I believe deep in the soul of this little boy, healing happened today. Not all of it, not by any means, but a little bit and every little bit helps! And honestly, I haven't had one ounce of trouble from this boy from that time until now. Trust me, that's a pretty hefty statement! LOL! I am not naive. I know that today hasn't caused instant heart change and tomorrow (or the next hour!) might find us where we usually are. But I know what I saw and I know God's word doesn't fail.
"Being confident of this,
that He who began a good work in you
will carry it on to completion until the day of Christ Jesus." 
Philippians 1:6 

And you know, really, that word picture wasn't just for my son. No, I felt my walls of frustration and anger tumble as I thought of my sins and the nail-pounding I do every day to my precious Lord. I pray that the next time I think about using my words to hurt, I will see the visual of me picking up that hammer and instead choose love, grace and mercy instead!

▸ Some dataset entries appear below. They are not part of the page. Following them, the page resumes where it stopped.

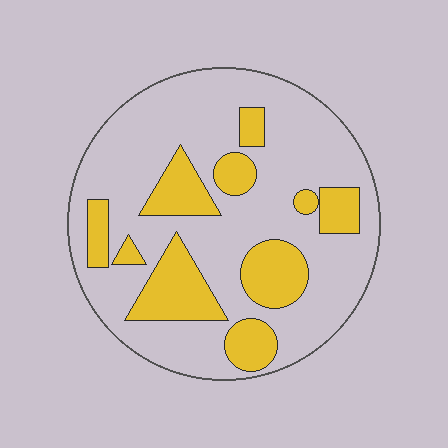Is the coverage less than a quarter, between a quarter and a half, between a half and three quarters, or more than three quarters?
Between a quarter and a half.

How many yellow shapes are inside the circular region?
10.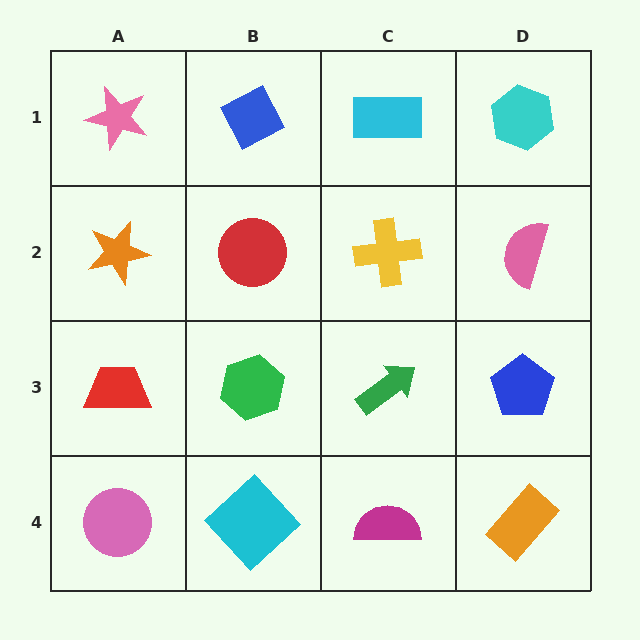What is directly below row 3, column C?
A magenta semicircle.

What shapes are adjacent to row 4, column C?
A green arrow (row 3, column C), a cyan diamond (row 4, column B), an orange rectangle (row 4, column D).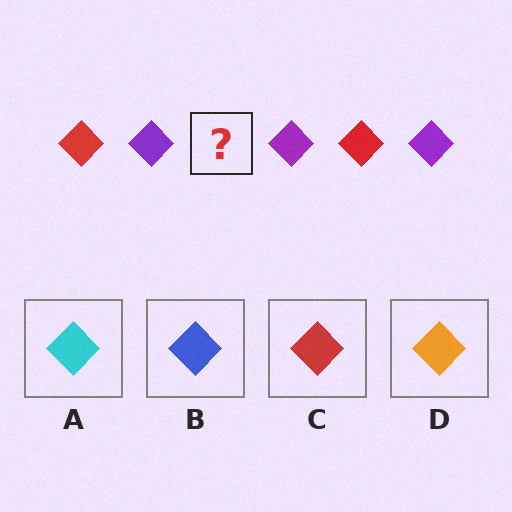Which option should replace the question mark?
Option C.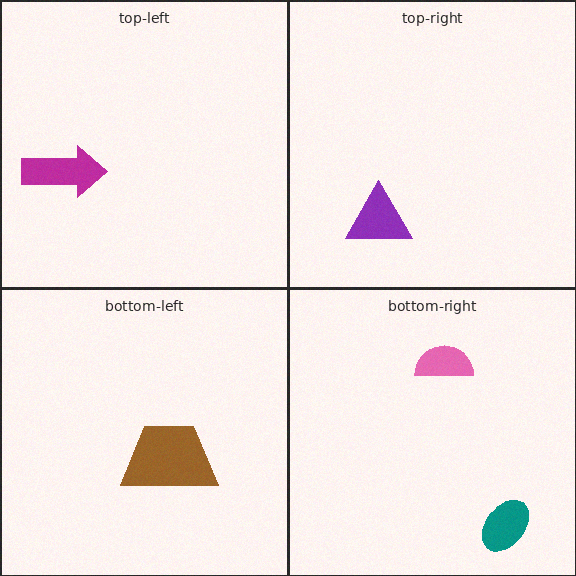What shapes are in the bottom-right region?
The teal ellipse, the pink semicircle.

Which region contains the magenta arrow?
The top-left region.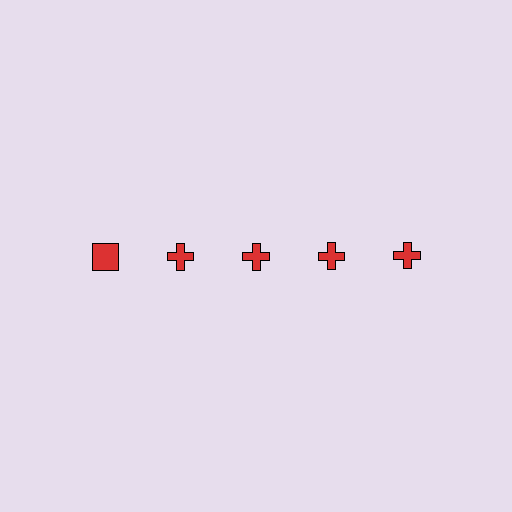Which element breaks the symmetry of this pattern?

My son did read aloud Psalm 119 before he could eat breakfast. I had him read it aloud so he could speak it and hear it. There were several times when the words connected because I could hear the emotion in his voice. I pray those seeds of God's word will sink deep into his heart and cause a beautiful garden to bloom!!!!

5 comments:

Jenny said...

Praise the Lord!! I love it when we have God moments that penetrate the walls of our children. Often, as you said, whatever it is, works on me as well! Thanks for sharing!

-stephanie- said...

What an awesome testimony. Praise God!

"Are These Kids All Yours?" said...

Scripture holds so many truths and speaks to places in us we can't touch! PRAYING!!!!

Denise said...

This brought tears to my eyes. Our days usually start out the same way, and it's exhausting. My little guy loves the Lord and will pray and sing praise songs on his terms. But, when I've tried to talk to him about Jesus when he's in one of his moods, it's not been well received (to put it nicely!). Your story gives me hope! I'm so happy for you!
Love,
Denise

Debbie said...

What a great idea to have him read scripture in that moment. I'll have to remember that when we have readers.
What a blessing to watch him go through that and see his heart changing. Praying that some of the time he'll remember it before misbehaving.